Alors que l’ouragan Matthew a fait rage sur les côtes de Floride, beaucoup d’entre nous réévaluent leur état de préparation à une situation d’urgence. Mais bien que la nourriture et l’eau soient d’une importance critique dans une catastrophe, ils ne sont pas suffisants. Une étude récente montre que la façon avec laquelle vous réagissez pendant et après une catastrophe peut faire le plus de différence pour votre survie.
Comme les animaux, les humains possèdent de forts réflexes de survie. Malheureusement, les gens choisissent souvent le mauvais réflexe, paralysés comme une biche dans le faisceau des phares d’une voiture au pire moment possible. Prenons l’exemple du naufrage du M.V. Estonia dans la mer baltique le 28 septembre 1994.

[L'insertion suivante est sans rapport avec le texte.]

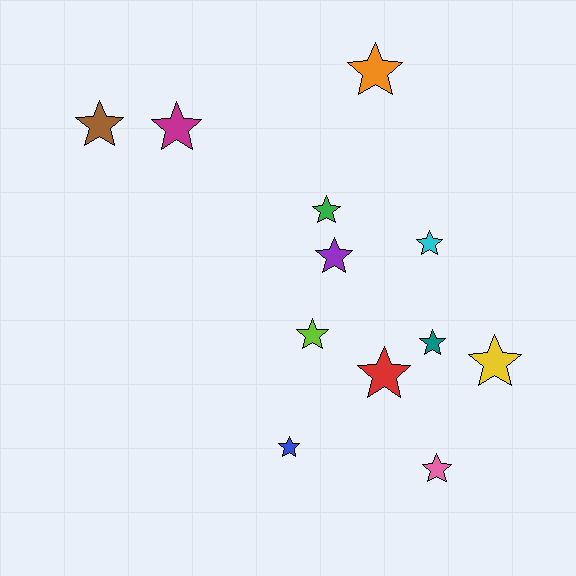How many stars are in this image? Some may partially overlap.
There are 12 stars.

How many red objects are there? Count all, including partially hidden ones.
There is 1 red object.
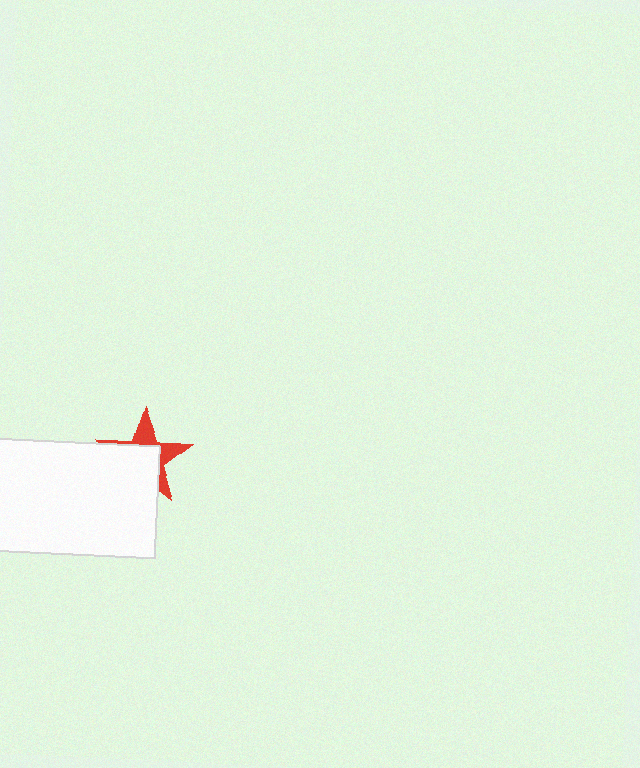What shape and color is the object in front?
The object in front is a white rectangle.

Le ferry rempli de voitures portait 989 personnes sur son parcours habituel allant de Tallinn en Estonie, à Stockholm en Suède, lorsque la porte du pont des voitures s’est ouverte. L’eau a rapidement envahie le navire, le coulant en moins d’une heure. Seulement 137 personnes ont survécu, dont le passager britannique Paul Barney, qui a dit que pendant que le navire sombrait, beaucoup de gens sont restées assis choqués, incapables de bouger. Il a dit à au journal l’Observer : « Je me disais sans arrêt : ‘Pourquoi n’essaient-ils pas de sortir ?’ »

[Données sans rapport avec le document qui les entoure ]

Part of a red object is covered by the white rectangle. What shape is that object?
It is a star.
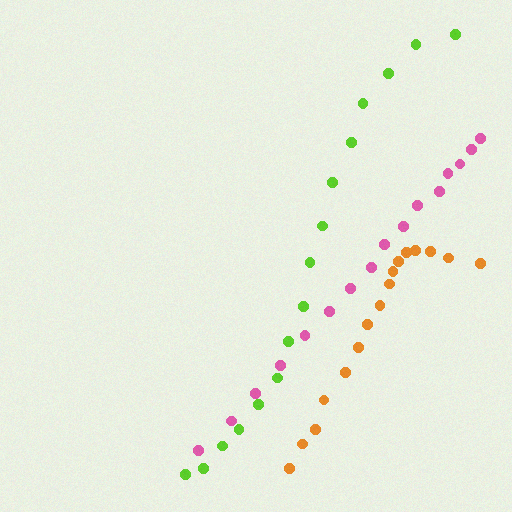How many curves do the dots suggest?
There are 3 distinct paths.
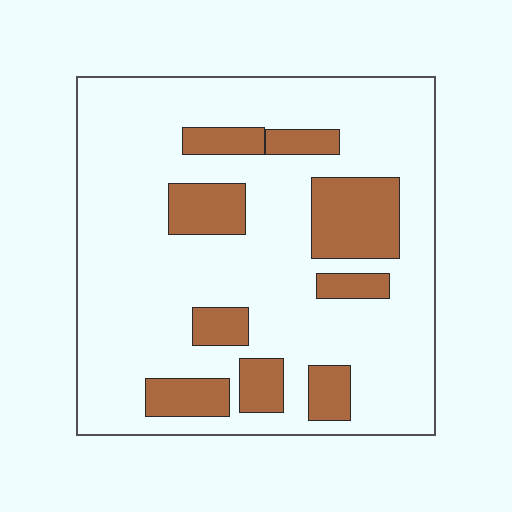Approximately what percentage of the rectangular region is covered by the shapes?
Approximately 20%.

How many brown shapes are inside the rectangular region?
9.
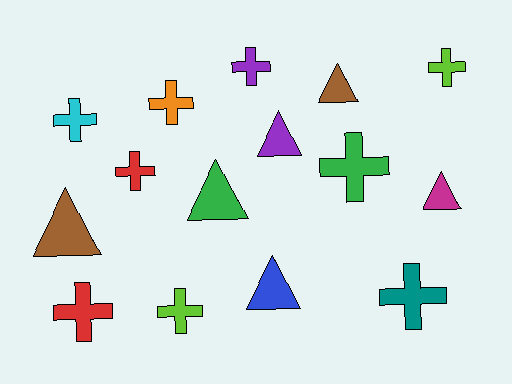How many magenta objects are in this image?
There is 1 magenta object.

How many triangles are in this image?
There are 6 triangles.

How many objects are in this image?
There are 15 objects.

Laurence Gonzales, auteur du bestseller Deep Survival, a passé plus de trois décennies à analyser les histoires de survivants pour savoir qui survit, qui meurt, et pourquoi. Sa conclusion : « Personnalité, émotion, attitude, et la façon avec laquelle les gens font face à l’adversité sont plus déterminants pour la survie que n’importe quel type d’équipement. »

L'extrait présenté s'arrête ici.